Out of the eleven patients, two presented with bilateral pheochromocytoma. Ophthalmologic examinations were conducted on all patients, and none of them exhibited retinal hemangioblastomas. Head CT scans revealed no signs of hemangioblastomas in any of the patients, and abdominal CT scans showed no presence of renal cell masses, pancreatic tumours, or any other abnormalities, except for the adrenal masses/pheochromocytomas.

Two of our patients experienced recurrent left adrenal pheochromocytoma. One recurrence occurred four years after the initial resection, while the other recurred within a year. This aligns with the earlier observations of an increased recurrence rate in patients with pheochromocytoma linked to genetic disorders [Citation18,Citation19].

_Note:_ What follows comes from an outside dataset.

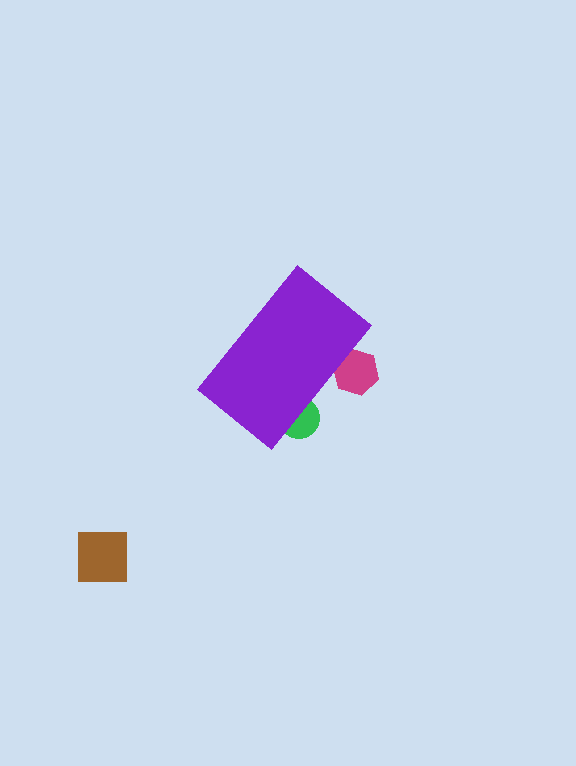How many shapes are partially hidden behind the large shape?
2 shapes are partially hidden.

Our study has some limitations. Despite making multiple attempts, asymptomatic non-hypertensive family members declined to participate in screening procedures. Their involvement could have been valuable in dispelling doubts regarding the pathogenicity of this novel VHL type 2 C genetic variant.

Conclusion

In this study, we disclose the identification of a novel genetic variant in a Jordanian family, affecting eleven family members with pheochromocytoma associated with VHL disease. This finding underscores the importance of screening family members and contemplating genetic testing for individuals newly diagnosed with pheochromocytoma and could enhance our comprehension of the potential adverse consequences associated with VHL germline mutations.

Consent form

We obtained consent for publication from all the participants.

Acknowledgements

We want to express our gratitude to all the participants who voluntarily enrolled in this study.

Disclosure statement

No potential conflict of interest was reported by the author(s).

Data availability statement

The data supporting the results of this study can be requested from the corresponding author, Dr. Hussein Alhawari, MD.

Additional information

Funding

No financial support was received by the authors for this study.